Hello There,
In this post I will share my opinion on the current Bitcoin quantum computing debate. There is a lot of noise out there and I think most of it is driven by panic rather than principle.
Intro:
Let me start with the foundation: Not your keys, not your coins.
This is not just a saying. It is the contract every Bitcoin participant accepted when they chose to use the network. Satoshi included. Any proposal that violates this contract regardless of the justification is a proposal against Bitcoin itself.
BIP-361 violates it. That is my position and I will explain why.
The Actual Threat:
Before panicking, it helps to understand what is actually vulnerable.
Not all Bitcoin is equally exposed to quantum attacks. The exposure depends on whether your public key has ever been revealed on-chain:
- P2PK addresses: Satoshi’s coins fall here. Public key is permanently on-chain and visible today.
- Reused P2PKH addresses: public key was exposed when you spent from them the first time.
- Taproot key-path spends: public key revealed on spending.
- Never-spent addresses: significantly safer. A quantum computer has nothing to work from if your public key was never broadcast.
As of early 2026, roughly 34% of all Bitcoin supply has an exposed public key on-chain. That is the real attack surface. The remaining 66% is relatively safe for holders who follow one rule: never reuse an address.
This distinction matters. The threat is real but it is not universal.
Why BIP-361 is Wrong:
BIP-361 proposes invalidating ECDSA and Schnorr signatures after a deadline, effectively freezing any coins that haven’t migrated. It frames this as a technical scheme migration. In practice it freezes coins by killing the signature scheme those coins depend on. The end result is the same and your coins are gone.
There are also serious technical problems with the proposal:
- No agreed post-quantum signature scheme. The current candidates ( SPHINCS+, Dilithium, Falcon ) each carry different tradeoffs. Choosing wrongly and baking it into consensus is worse than waiting.
- Block size implications are unresolved. Post-quantum signatures are dramatically larger than ECDSA. SPHINCS+ is 8,000 bytes versus ECDSA’s 72 bytes. Without solving this the migration creates a fee crisis that prices out ordinary holders while whales move comfortably.
- The node-to-wallet-to-user upgrade pipeline takes time.

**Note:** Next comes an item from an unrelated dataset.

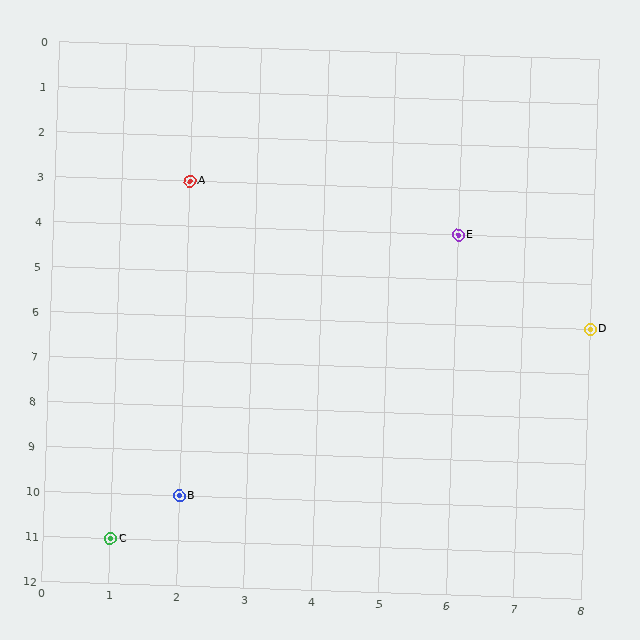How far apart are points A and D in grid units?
Points A and D are 6 columns and 3 rows apart (about 6.7 grid units diagonally).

Even after node consensus activates a new scheme, hardware wallet firmware needs security audits and updates. Users need time to act. The effective window for ordinary holders is far shorter than the headline deadline suggests.
IMHO BIP-361 is an act of laziness and capitulation. The engineering problems are hard and the deadline is a political shortcut.
There is also a principle problem that cannot be engineered away. The moment developers can freeze coins once, they can do it again. Every government and regulator watching Bitcoin will point to this and say: “See? The network can intervene. So can we.” That precedent is permanent. A price shock from quantum theft is temporary. These are not equivalent risks.
The Right Approach:
Blockstream demonstrated in March 2026 that this problem is solvable without touching existing coins.
They broadcast the first post-quantum signed transactions on Bitcoin’s Liquid sidechain using a scheme called SHRINCS which is a hash-based signature that produces 324-byte signatures. The NIST standard SPHINCS+ produces 8,000+ bytes. SHRINCS is 7x smaller, relies only on SHA-256 security — the same hash function Bitcoin already uses — and requires no new cryptographic assumptions.
The path forward from here is clear:
- A new optional address format using quantum-resistant signatures deployed as a soft fork exactly like Taproot. Addresses starting with bc1r.
- Test on Liquid first, deploy to mainchain when ready. Liquid has previewed every major Bitcoin upgrade before mainchain adoption.
- Trust emergency consensus if Q-Day actually arrives. Bitcoin’s developer community has fixed critical bugs within hours when urgency drove consensus. The tools will already be deployed and tested.
No forced migration. No deadlines. No frozen coins. Holders who want quantum protection move voluntarily. Everyone else carries on.
What About the 34%?
This is the question BIP-361 supporters use to justify their position. If quantum computers can steal exposed coins, don’t we have a responsibility to prevent that?
No. We have a responsibility to build the tools. We do not have the right to confiscate on behalf of protection.
If a quantum attacker eventually drains exposed wallets then that is a market event. Bitcoin has absorbed Mt. Gox, exchange hacks, and supply shocks before. The market handles it. It is painful and temporary.
Holders of exposed addresses accepted a risk by not migrating. That consequence is theirs to bear. This is what financial sovereignty actually means not just the upside, but the full responsibility.
Fin:
Banks will be quantum-safe by 2030 through top-down mandate. No philosophy required. A CEO decides, IT implements, done.
Bitcoin cannot work that way. Its decentralization is the thing worth protecting and also what makes protecting it harder. That is not a bug, It requires us to be smarter and more principled than the alternatives.
Ship the tools early. Make them optional. Trust holders to act in their own interest. Let the market absorb residual risk. Never touch anyone’s coins.
That is Bitcoin working exactly as designed.